The resident should have sufficient office and study space. The resident must have access to adequate library resources including electronic retrieval of information from medical databases, informational technologies, computer hardware/software and related resources. Didactic activities should take place at least weekly. Instruction in research methodology must be included and practice management should be part of the curriculum as well. A monthly journal club should be in place.

Generally, the goal here is to have all of the attendings participate in the didactic component of residency training. Unfortunately, managed care has made many physicians apathetic. They are required to work harder for lower reimbursements. As a result, many residency programs are unable to fulfill the didactic requirements of CPME320 secondary to time constraints on all physicians affiliated with the program. The new CPME document also stipulates that Residents must have formal education in practice management.

Practice Management Education was severely overlooked in the past. It is now recognized as an integral part of the educational process for residents.

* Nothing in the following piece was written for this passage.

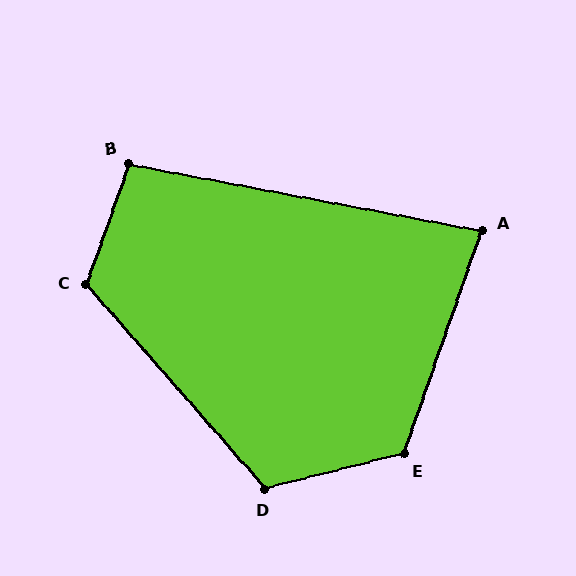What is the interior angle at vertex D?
Approximately 117 degrees (obtuse).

An excellent surgeon cannot practice appropriately unless he/she can relate to patients properly and run an efficient practice that is profitable.

NEW RESIDENCY MODELS

The goal here is the standardization of Post Graduate Podiatric Medical Education. Well defined competencies for each level of podiatric residency are being established. When a podiatrist applies for staff privileges at a hospital in the future, the nature of his residency training will be clear to the credentialing committee. These types of standards have existed for many years in other medical disciplines.

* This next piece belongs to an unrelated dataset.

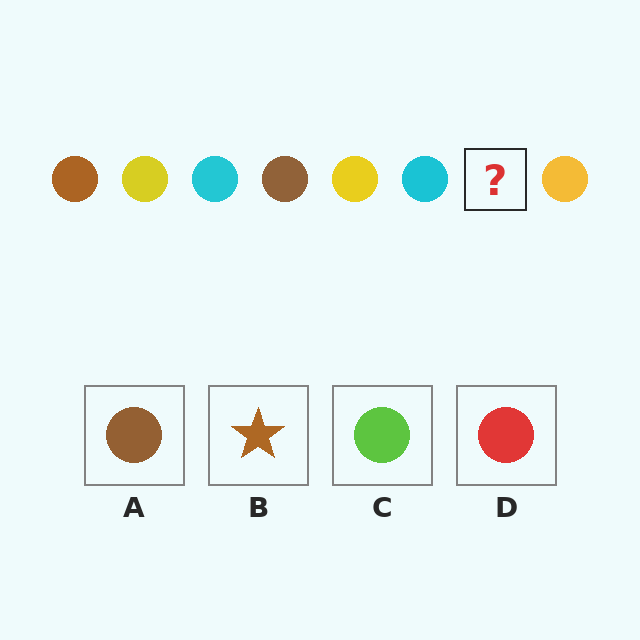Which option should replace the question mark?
Option A.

The following residency designations will be PHASED OUT:

  • POR (podiatric orthopedic residency)

  • PPMR (primary podiatric medical residency)

  • RPR (rotating podiatric residency)

  • PSR-12 (12 month podiatric surgical residency)

  • PSR-24 (24 month podiatric residency)

They will eventually be REPLACED by these designations:

  • PM&S-24 (podiatric medicine and surgery 24)

  • PM&S-36 (podiatric medicine and surgery-36)

YOUR RIGHT TO KNOW

The sponsoring institution should inform the Director of Podiatric Medical Education of current amounts of direct and indirect GME funding received.

Don't be afraid to ask!! It is your right to know. Your residents deserve the best education we can offer them.